JOB TITLE: Special education ICT teacher
ORGANIZATION: The Urban Assembly Gateway School for Technology
LOCATION: Manhattan, New York
GRADUATE DEGREE: M.Ed., Teachers College, Columbia University

What was your first position after college? I ended up in the Teaching Residents program at Columbia University’s Teachers College directly after graduating as an educational studies major at Trinity. I had researched various dual-certification and master’s programs and decided upon the TR@TC program for two main reasons. First, the program provides a stipend for students to help alleviate the costs of the graduate degree. Second, it provides support for new teachers over the course of three years: the residency year, the induction year, and the final year. I am now a special educator at The Urban Assembly Gateway School for Technology and am a member of the New York City Department of Education as my school is a public school, although many people believe it is charter or private due to the name. The Urban Assembly schools are public schools with specific learning foci spread throughout all five boroughs that have partnerships with various groups throughout the city. I am also currently working toward a degree in school leadership to eventually work in administration or educational policy

Has a liberal arts education helped you in shaping your career? As a special education teacher, I realize that a liberal arts education has been imperative to my success so far. Since I am teaching in what are called integrated co-teaching environments, I am teaching with general education teachers across five different subjects. Without the knowledge I gained at Trinity, I would feel much less confident teaching Spanish, technology, English, mathematics, and science to high school students. I also appreciate the Educational Studies Department at Trinity because it emphasizes how urban schools are run from an administrative point of view rather than classroom teaching skills.

What aspects of your Trinity experience have been important to advancing your career or graduate school experience? Having a Trinity education has made it easier to transition to teaching in a city environment. Growing up in New Hampshire, I experienced suburban public schools. My involvement in the Hartford community through the educational studies program at Trinity prepared me to interact with students, teachers, and in some cases, parents of students. My Trinity course work gave me a basic understanding of urban public schools before going into the field in New York City.

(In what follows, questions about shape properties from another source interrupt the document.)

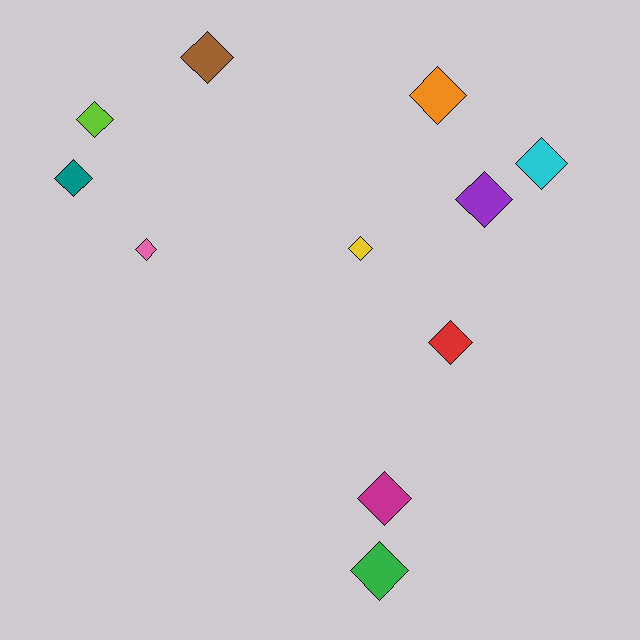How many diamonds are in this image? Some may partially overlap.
There are 11 diamonds.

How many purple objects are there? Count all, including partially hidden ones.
There is 1 purple object.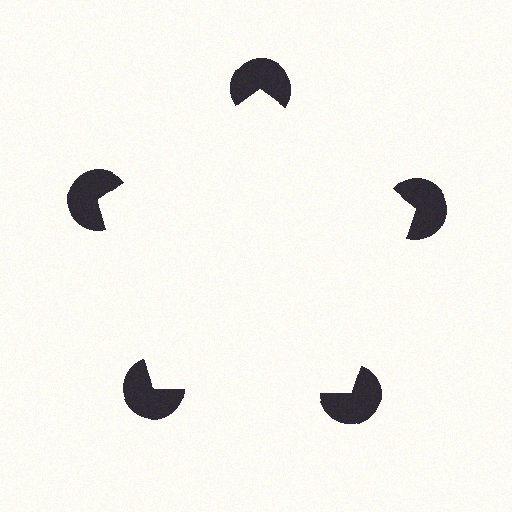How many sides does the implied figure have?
5 sides.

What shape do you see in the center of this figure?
An illusory pentagon — its edges are inferred from the aligned wedge cuts in the pac-man discs, not physically drawn.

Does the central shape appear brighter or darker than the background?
It typically appears slightly brighter than the background, even though no actual brightness change is drawn.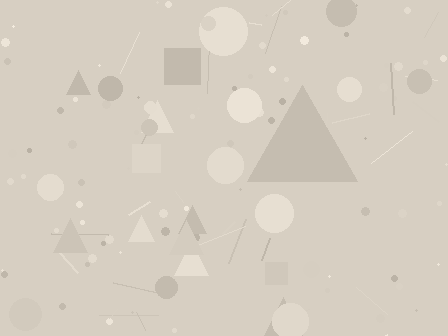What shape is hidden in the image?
A triangle is hidden in the image.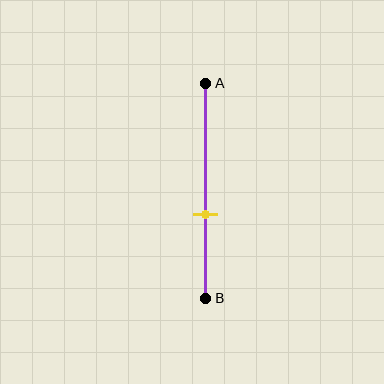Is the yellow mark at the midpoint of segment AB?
No, the mark is at about 60% from A, not at the 50% midpoint.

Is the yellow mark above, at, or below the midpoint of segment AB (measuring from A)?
The yellow mark is below the midpoint of segment AB.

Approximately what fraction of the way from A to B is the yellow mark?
The yellow mark is approximately 60% of the way from A to B.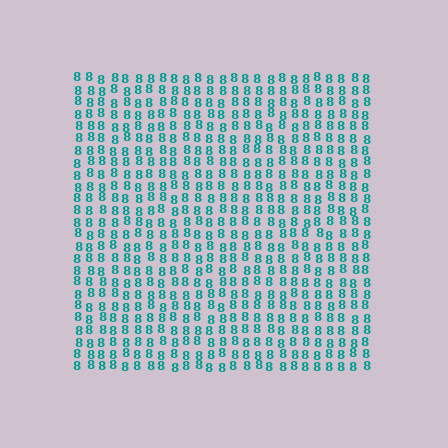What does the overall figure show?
The overall figure shows a square.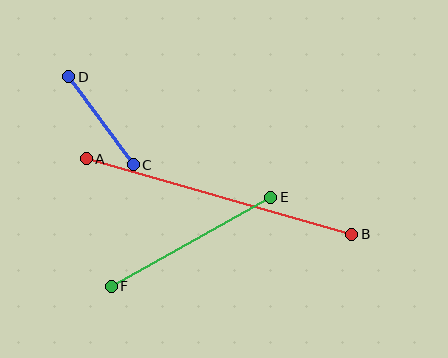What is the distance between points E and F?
The distance is approximately 183 pixels.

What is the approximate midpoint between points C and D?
The midpoint is at approximately (101, 121) pixels.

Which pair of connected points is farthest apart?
Points A and B are farthest apart.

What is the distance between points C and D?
The distance is approximately 109 pixels.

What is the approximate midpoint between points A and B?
The midpoint is at approximately (219, 197) pixels.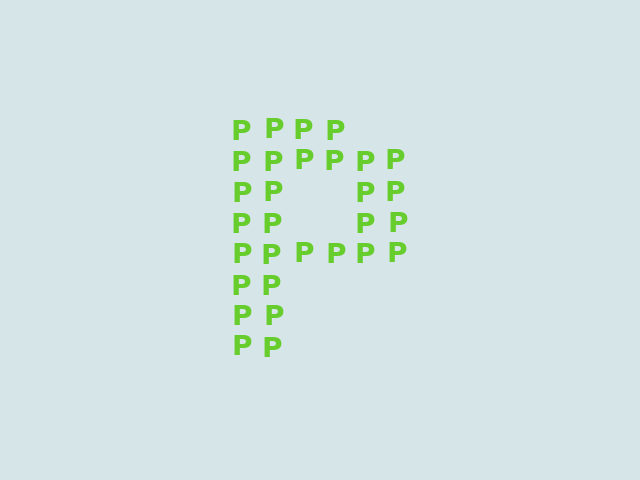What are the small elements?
The small elements are letter P's.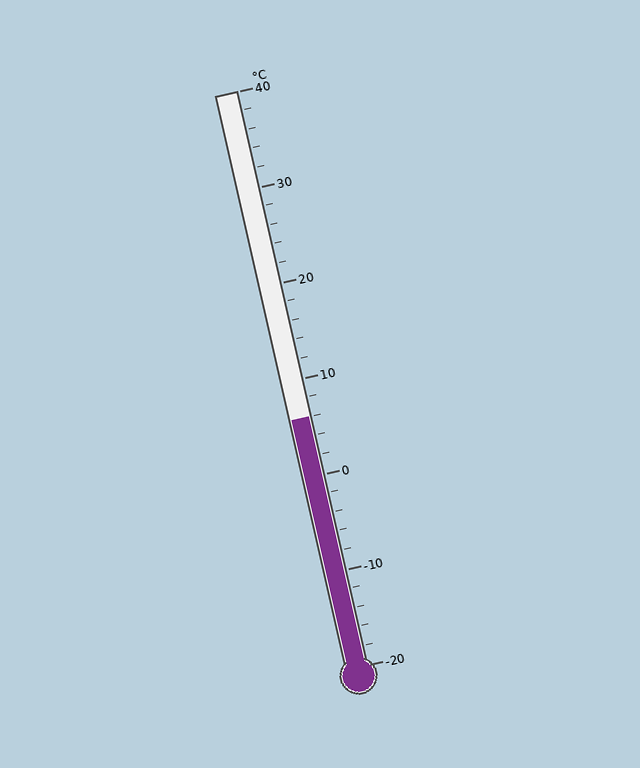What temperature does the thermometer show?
The thermometer shows approximately 6°C.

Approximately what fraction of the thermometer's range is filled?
The thermometer is filled to approximately 45% of its range.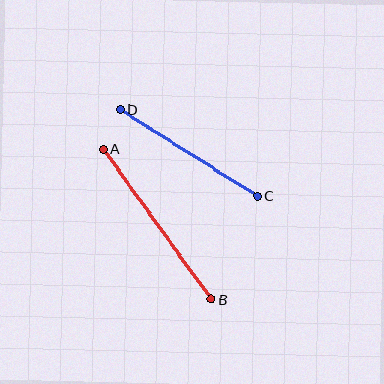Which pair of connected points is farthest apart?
Points A and B are farthest apart.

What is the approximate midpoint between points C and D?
The midpoint is at approximately (189, 153) pixels.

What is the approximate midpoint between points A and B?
The midpoint is at approximately (157, 224) pixels.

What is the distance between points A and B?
The distance is approximately 185 pixels.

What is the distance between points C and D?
The distance is approximately 162 pixels.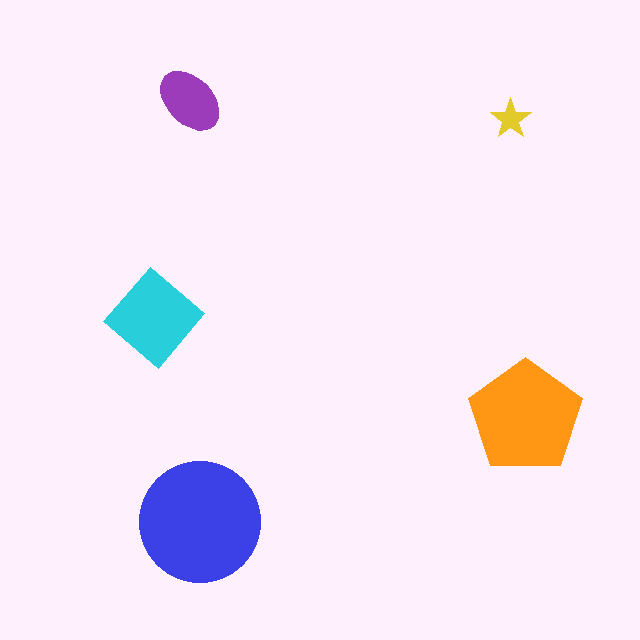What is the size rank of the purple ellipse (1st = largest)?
4th.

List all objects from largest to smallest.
The blue circle, the orange pentagon, the cyan diamond, the purple ellipse, the yellow star.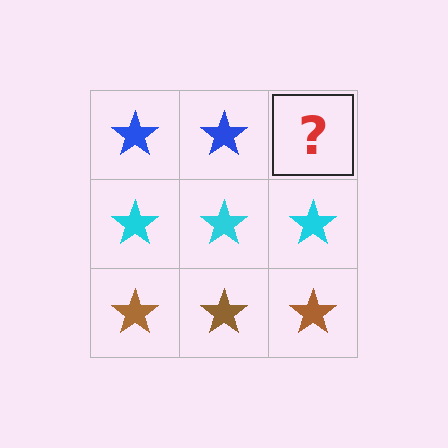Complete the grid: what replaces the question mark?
The question mark should be replaced with a blue star.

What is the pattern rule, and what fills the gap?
The rule is that each row has a consistent color. The gap should be filled with a blue star.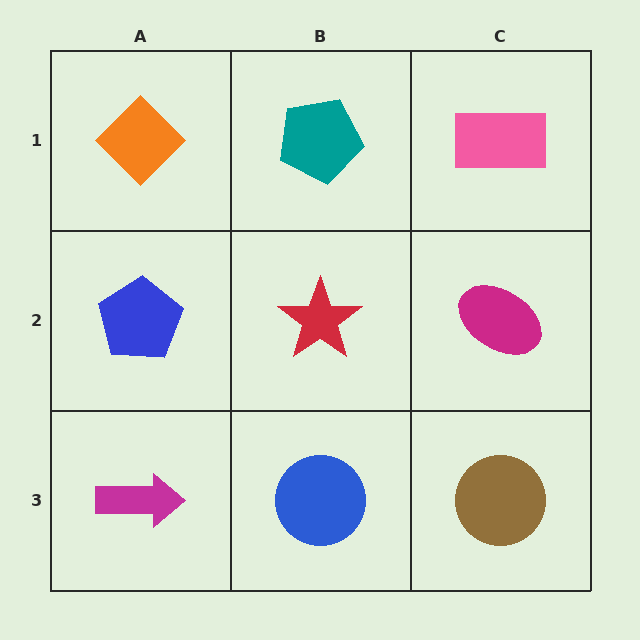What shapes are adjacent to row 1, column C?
A magenta ellipse (row 2, column C), a teal pentagon (row 1, column B).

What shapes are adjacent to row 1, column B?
A red star (row 2, column B), an orange diamond (row 1, column A), a pink rectangle (row 1, column C).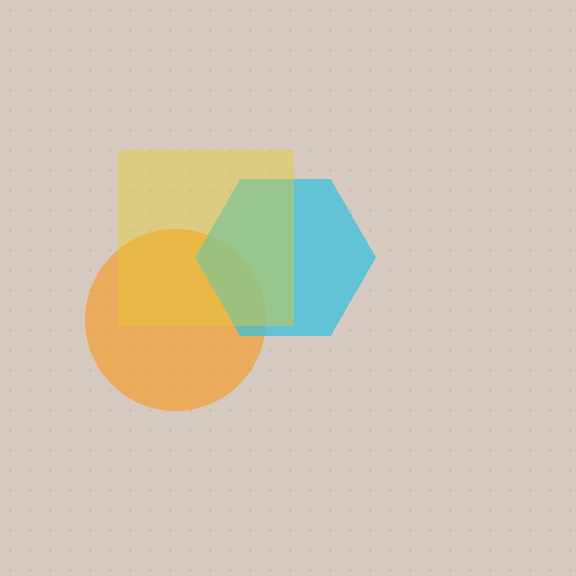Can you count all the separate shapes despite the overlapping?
Yes, there are 3 separate shapes.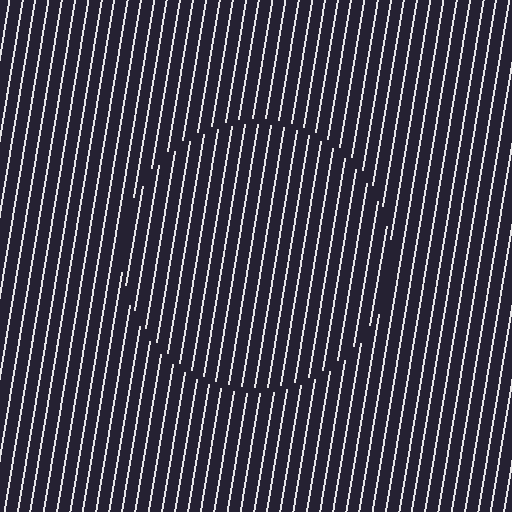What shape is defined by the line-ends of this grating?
An illusory circle. The interior of the shape contains the same grating, shifted by half a period — the contour is defined by the phase discontinuity where line-ends from the inner and outer gratings abut.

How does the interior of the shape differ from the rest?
The interior of the shape contains the same grating, shifted by half a period — the contour is defined by the phase discontinuity where line-ends from the inner and outer gratings abut.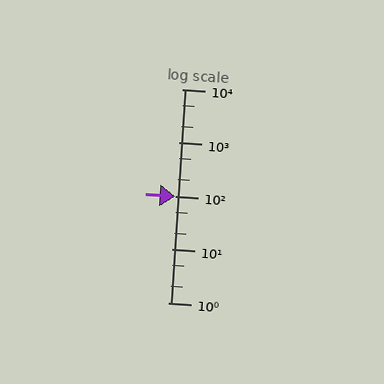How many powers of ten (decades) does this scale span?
The scale spans 4 decades, from 1 to 10000.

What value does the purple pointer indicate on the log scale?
The pointer indicates approximately 100.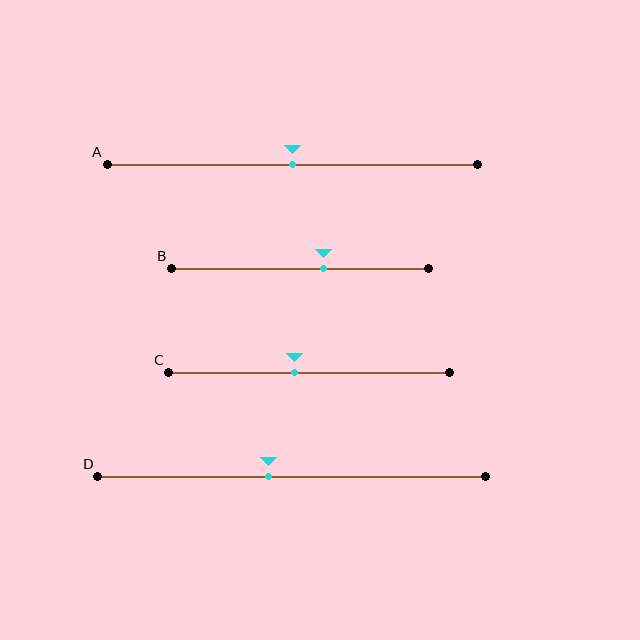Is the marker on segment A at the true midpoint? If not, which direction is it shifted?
Yes, the marker on segment A is at the true midpoint.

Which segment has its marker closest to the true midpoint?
Segment A has its marker closest to the true midpoint.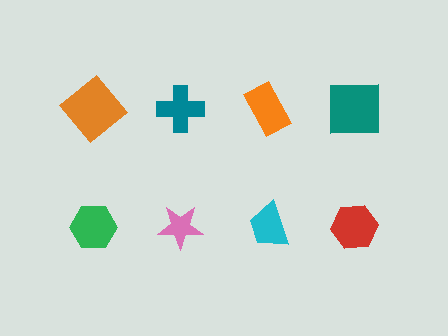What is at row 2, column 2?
A pink star.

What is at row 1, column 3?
An orange rectangle.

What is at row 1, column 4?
A teal square.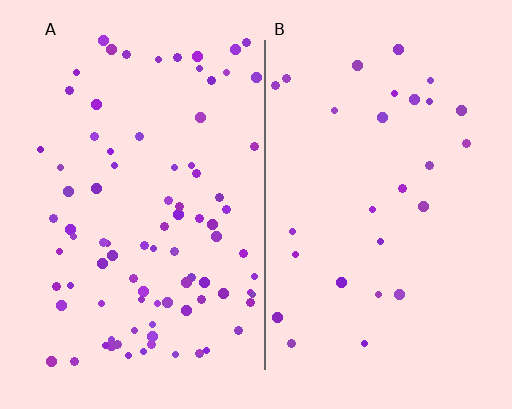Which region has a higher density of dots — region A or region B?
A (the left).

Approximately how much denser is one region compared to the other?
Approximately 3.1× — region A over region B.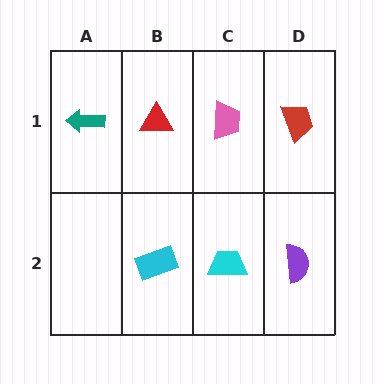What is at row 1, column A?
A teal arrow.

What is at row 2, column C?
A cyan trapezoid.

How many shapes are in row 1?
4 shapes.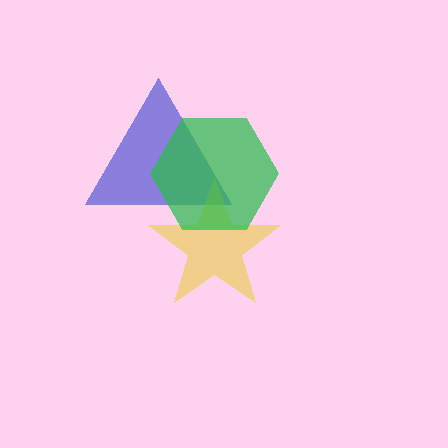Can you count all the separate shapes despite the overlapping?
Yes, there are 3 separate shapes.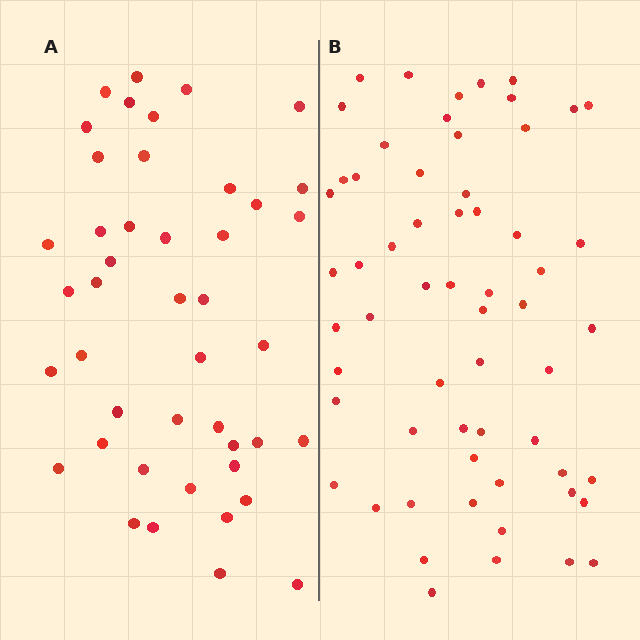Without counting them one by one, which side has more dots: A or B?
Region B (the right region) has more dots.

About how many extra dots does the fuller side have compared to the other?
Region B has approximately 15 more dots than region A.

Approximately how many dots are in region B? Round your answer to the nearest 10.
About 60 dots.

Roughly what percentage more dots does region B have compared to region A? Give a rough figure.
About 35% more.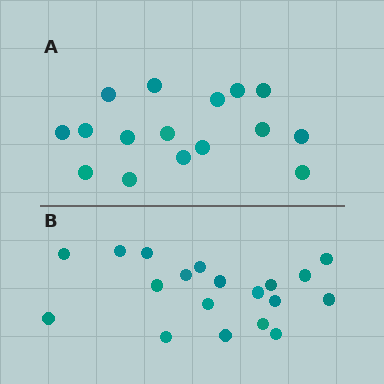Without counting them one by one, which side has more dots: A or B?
Region B (the bottom region) has more dots.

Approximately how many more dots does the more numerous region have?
Region B has just a few more — roughly 2 or 3 more dots than region A.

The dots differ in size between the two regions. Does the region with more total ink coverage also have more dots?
No. Region A has more total ink coverage because its dots are larger, but region B actually contains more individual dots. Total area can be misleading — the number of items is what matters here.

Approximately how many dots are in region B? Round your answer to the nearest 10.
About 20 dots. (The exact count is 19, which rounds to 20.)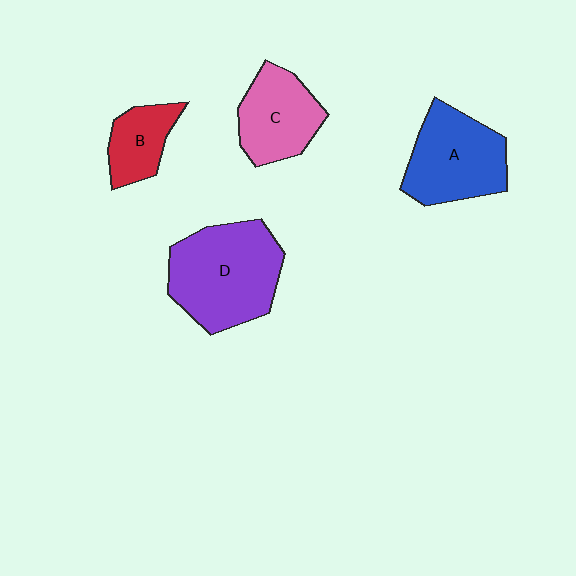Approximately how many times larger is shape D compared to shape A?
Approximately 1.3 times.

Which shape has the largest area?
Shape D (purple).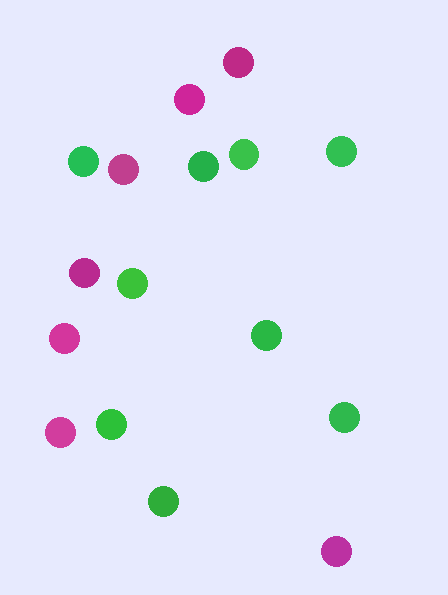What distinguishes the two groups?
There are 2 groups: one group of magenta circles (7) and one group of green circles (9).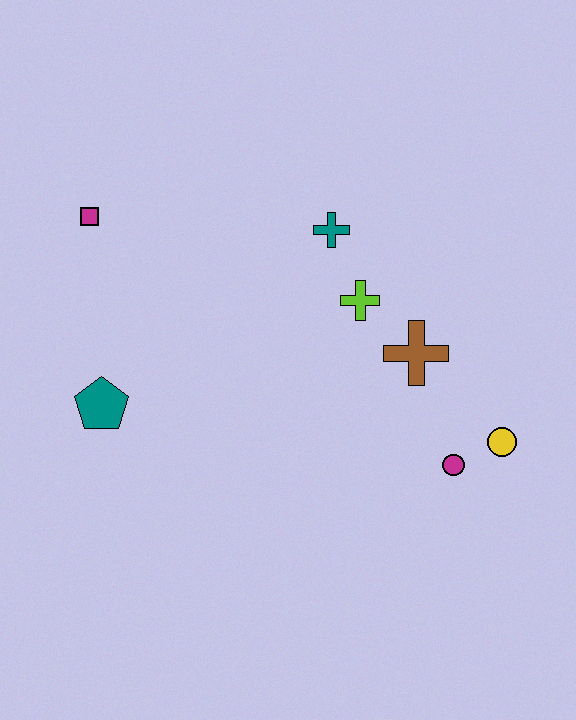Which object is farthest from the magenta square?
The yellow circle is farthest from the magenta square.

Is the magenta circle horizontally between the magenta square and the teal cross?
No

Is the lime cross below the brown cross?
No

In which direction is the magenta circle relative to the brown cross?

What advice would you give to Trinity students to prepare for a position in your field? Be part of community-based organizations and public schools in the area as much as you possibly can. Log as many hours talking to real people and teaching or tutoring students. This will help you be confident when breaking into the education world. Do your research. Ask teachers in the community and advisers at Trinity as many questions as you can to help steer you in the right direction. After that, look at programs you are interested in. I would recommend a dual-certification and postgraduate degree program if you plan on teaching. The certification process is complicated and is made much easier when there are experienced people supporting you.   

What is the biggest misconception about your field or graduate school? The biggest misconception about being a special educator is that all your time is spent in the classroom. There are individual learning plans to write and always tons of paperwork to fill out. These tasks are very time-consuming. The biggest misconception about graduate school is that it is a continuation of college. As for graduate school, one should be prepared to work full time in the classroom while also taking classes full time. My yearlong accelerated program was exhausting, and I rarely spent any time at home or with friends and family. That being said, graduate school is much more focused than college, and you are surrounded by talented individuals who are interested in the same topics that you are interested in.